KI-Entwicklerinnen und -Entwickler erarbeiten derzeit verschiedene Strategien, um dieses Problem zu adressieren. Generative KI-Modelle weisen eine zunehmende Größe auf, was tendenziell zu einer Steigerung ihrer Leistungsfähigkeit führt. Es wird auch immer mehr Wert auf die bessere Qualität und Auswahl der Trainingsdaten gelegt - zum Beispiel bezüglich Ausgewogenheit, Umgangston, Korrektheit oder Vollständigkeit. Aktuell wird auch mit eigenen Fact-Checkern experimentiert. Sie könnten in Zukunft den Nutzenden einen Hinweis darauf geben, wie zuversichtlich die KI in Bezug auf die Korrektheit ihrer Antworten ist. Viele dieser Techniken haben die Antwortqualität bereits deutlich verbessert, ohne aber das Problem gänzlich in den Griff bekommen zu haben. Die neuen Fähigkeiten, Inhalte zu generieren, und die enorme Flexibilität, die KI lernt, gehen mit der Einschränkung einher, dass die erzeugten Inhalte immer nur mit einer gewissen Wahrscheinlichkeit korrekt sind.
Was Nutzerinnen und Nutzer beachten sollten
Grundsätzlich bedeutet die Anfälligkeit von KI für Halluzinationen für Anwenderinnen und Anwender zwei Punkte:
1.
Externe Validierung: Vergleichen Sie die Ergebnisse des KI-Systems mit anderen Quellen, zum Beispiel Fachbüchern, Studien oder Datenbanken.
2.
Stichprobenartige Überprüfung: Überprüfen Sie regelmäßig die Ergebnisse des KI-Systems, insbesondere bei wichtigen Entscheidungen.
Auch für Fachanwendende in der öffentlichen Verwaltung ist es entscheidend, Halluzinationen zu erkennen und zu vermeiden. Vier Grundregeln sorgen für einen sicheren Umgang mit KI-Systemen:
1. Die passende Aufgabe wählen
Prüfen Sie vorab die Konsequenzen möglicher KI-Fehler. Für kreative Aufgaben wie Brainstorming sowie kreative Formulierungsvorschläge sind Halluzinationen oft sogar vorteilhaft.
Bei faktenbezogenen Aufgaben wie rechtlich relevanten Dokumenten ist hingegen besondere Vorsicht geboten.
2. Prüfen Sie die Ergebnisse inhaltlich und suchen Sie KI-Tools, die das einfach ermöglichen
Die Verantwortung für die Verwendung KI-generierter Inhalte liegt bei dem oder der Nutzenden. Bei sensiblen Inhalten oder in sensiblen Anwendungsfällen ist eine menschliche Kontrolle daher unerlässlich.

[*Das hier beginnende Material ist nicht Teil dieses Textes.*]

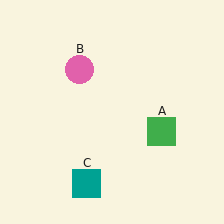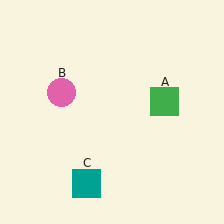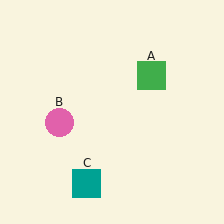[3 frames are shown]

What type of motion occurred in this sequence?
The green square (object A), pink circle (object B) rotated counterclockwise around the center of the scene.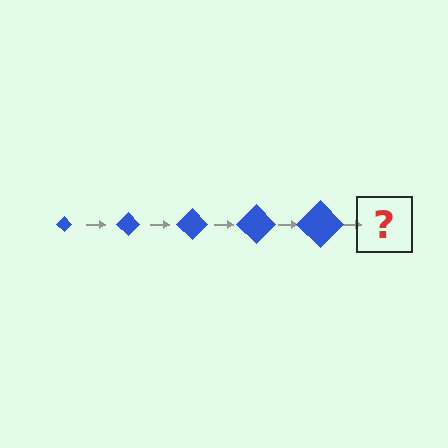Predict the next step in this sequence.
The next step is a blue diamond, larger than the previous one.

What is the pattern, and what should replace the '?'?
The pattern is that the diamond gets progressively larger each step. The '?' should be a blue diamond, larger than the previous one.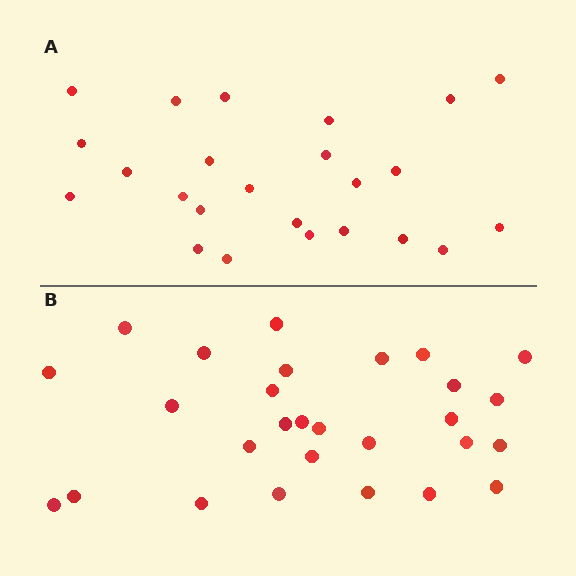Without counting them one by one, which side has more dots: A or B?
Region B (the bottom region) has more dots.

Nutzen Sie die Fähigkeit von KI-Tools, im Internet, in Datenbanken oder in Ihren Dokumenten zu recherchieren und dabei transparent und bequem - zum Beispiel per Mouseover - die Originaltexte anzuzeigen, aus denen Antworten erzeugt wurden. Das ermöglicht eine schnelle Inhaltskontrolle.

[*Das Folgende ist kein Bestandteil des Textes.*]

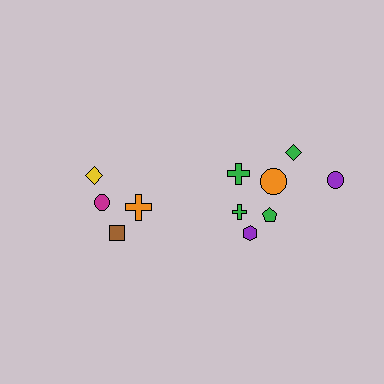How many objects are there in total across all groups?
There are 11 objects.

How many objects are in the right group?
There are 7 objects.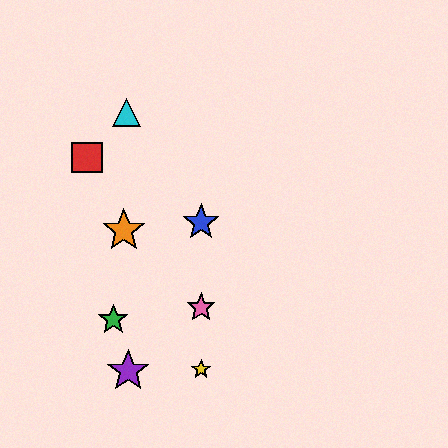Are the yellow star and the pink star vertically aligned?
Yes, both are at x≈201.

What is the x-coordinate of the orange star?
The orange star is at x≈124.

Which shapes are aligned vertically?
The blue star, the yellow star, the pink star are aligned vertically.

3. Wählen Sie das jeweils geeignete KI-Tool für Ihre Aufgabe aus
Sprachmodelle sind keine Suchmaschinen - sie kennen nur Informationen aus ihrem Training.

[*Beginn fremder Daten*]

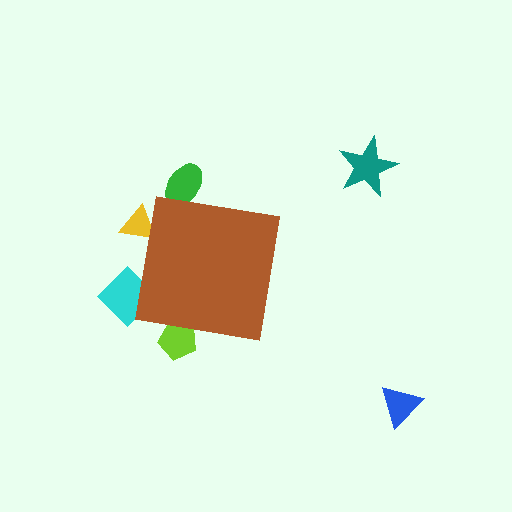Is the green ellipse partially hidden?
Yes, the green ellipse is partially hidden behind the brown square.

Überlegen Sie, ob das für die Erledigung Ihrer Aufgabe ausreicht oder ob die KI zu weiteren, spezifischen Informationen Zugang haben muss. Dementsprechend benötigen die KI-Tools beispielsweise einen Internetzugang für Echtzeitrecherche beziehungsweise die Möglichkeit, Ihre kontextspezifischen Daten wie Studien und Richtlinien als Grundlage aus Ihren Dokumenten einzulesen.
4. Effektives Prompting anwenden
Der oder die Nutzende kann durch die Form seiner oder ihrer Anweisung an die KI, den sogenannten Prompt, einen Beitrag zu einer verbesserten Antwortqualität leisten. Beschreiben Sie die Aufgabe für die KI möglichst spezifisch und detailliert.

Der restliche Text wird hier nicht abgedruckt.